Reuters/zel BERLIN. Koch räumte ein, dass sich die Erwartungen der Bahn bei der Verkehrsentwicklung bislang nicht erfüllt hätten, was aber auch auf die schwache Konjunktur und das Wetter zurückzuführen sei. Kritisch äußerte er sich zu Forderungen nach erweiterten Fahrgastrechten, die etwa die Grünen gesetzlich festschreiben wollten. Für viele Verspätungen sei die Bahn selbst nicht verantwortlich zu machen. Mehr Verbraucherschutz führe zu höheren Preisen. Es sei "unabdingbar, die Haftung der Eisenbahn für Verspätung, Zugausfall oder Anschlussversäumnis auszuschließen", schrieb die Bahn in einer Stellungnahme für den Ausschuss.

Allein durch etwa 1 000 Selbstmorde jährlich auf Bahn-Gleisen komme es zu Verzögerungen, die man der Bahn nicht anlasten könne. Zudem habe man in den Beförderungsbedingungen weit reichende Kundenrechte etwa bei Verspätungen oder Zugausfall festgeschrieben. Sollten allerdings Vorschläge der EU-Kommission für Verspätungs-Entschädigungen Gesetzeskraft erhalten, würde dies für die Bahn Mehrkosten von mehr als 50 Mill. Euro pro Jahr bedeuten. Der Aufwand müsste an die Kunden weitergegeben werden. Sollten etwa Folgeschäden wie ein verpasster Opernabend ebenfalls ersetzt werden müssen, sei mit Mehrkosten von fast 400 Mill. Euro zu rechnen. Die EU in Brüssel hatte sich für Entschädigungsregeln stark gemacht, die denen von Flugreisen ähnlich sind.

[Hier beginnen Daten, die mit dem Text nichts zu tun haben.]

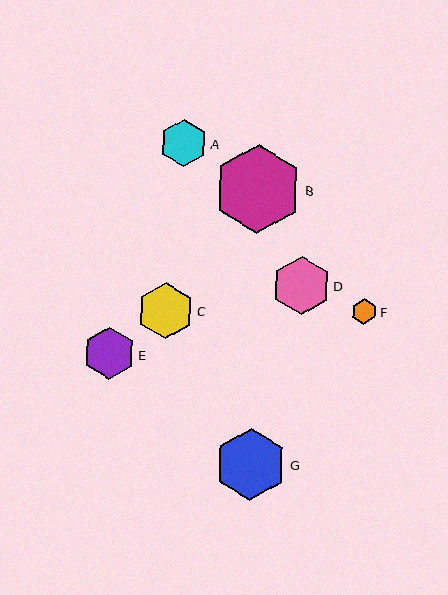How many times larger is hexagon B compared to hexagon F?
Hexagon B is approximately 3.5 times the size of hexagon F.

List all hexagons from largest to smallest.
From largest to smallest: B, G, D, C, E, A, F.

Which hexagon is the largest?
Hexagon B is the largest with a size of approximately 88 pixels.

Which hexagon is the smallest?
Hexagon F is the smallest with a size of approximately 25 pixels.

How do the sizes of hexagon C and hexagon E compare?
Hexagon C and hexagon E are approximately the same size.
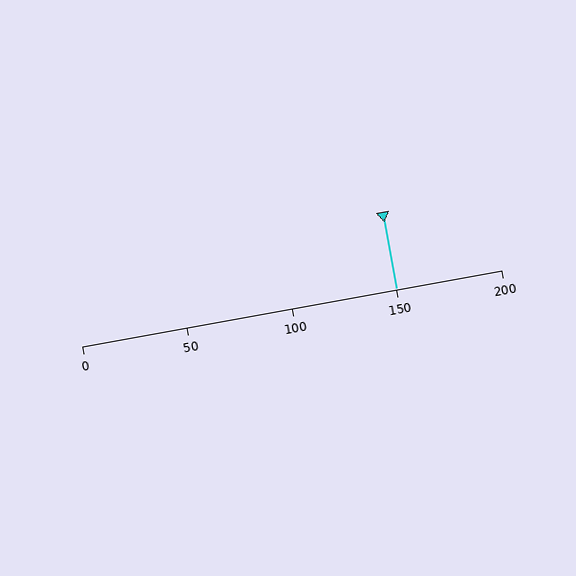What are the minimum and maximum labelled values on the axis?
The axis runs from 0 to 200.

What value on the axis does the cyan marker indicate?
The marker indicates approximately 150.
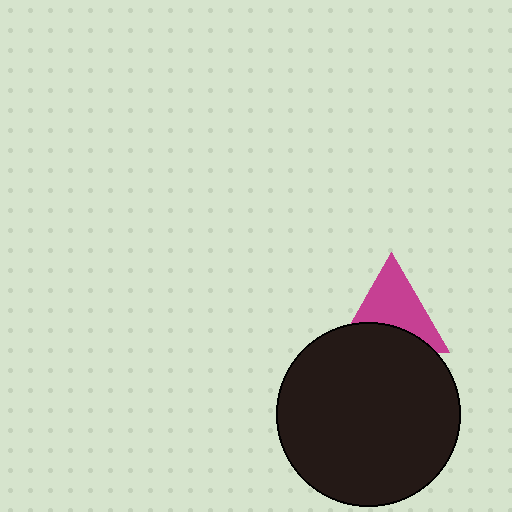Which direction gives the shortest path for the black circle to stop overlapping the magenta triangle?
Moving down gives the shortest separation.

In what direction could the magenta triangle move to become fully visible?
The magenta triangle could move up. That would shift it out from behind the black circle entirely.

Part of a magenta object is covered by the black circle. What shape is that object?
It is a triangle.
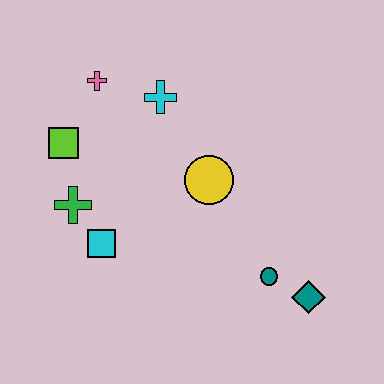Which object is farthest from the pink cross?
The teal diamond is farthest from the pink cross.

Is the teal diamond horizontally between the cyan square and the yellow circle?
No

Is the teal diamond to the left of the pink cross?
No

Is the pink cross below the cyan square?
No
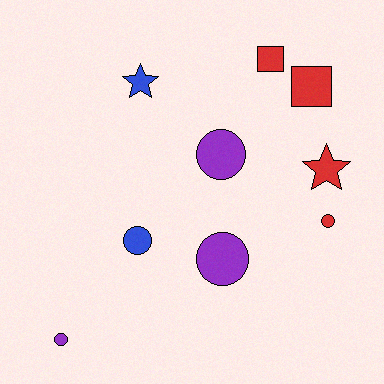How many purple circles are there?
There are 3 purple circles.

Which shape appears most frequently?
Circle, with 5 objects.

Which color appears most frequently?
Red, with 4 objects.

Die Bahn AG lehnt auch eine Änderung ihrer mit dem Preissystem verbundenen Stornogebühren ab, die von Vebraucher- und Verkehrsverbänden besonders energisch gefordert wird. Die Grünen wollen die Storno-Gebühren mit ihrer Gesetzesinitiative durch eine moderate Service-Pauschale ersetzen. Die Bahn argumentierte, bei geringen Stornogebühren könnten Geschäftemacher nahezu risikolos ganze Billig-Kontingente in den Zügen aufkaufen.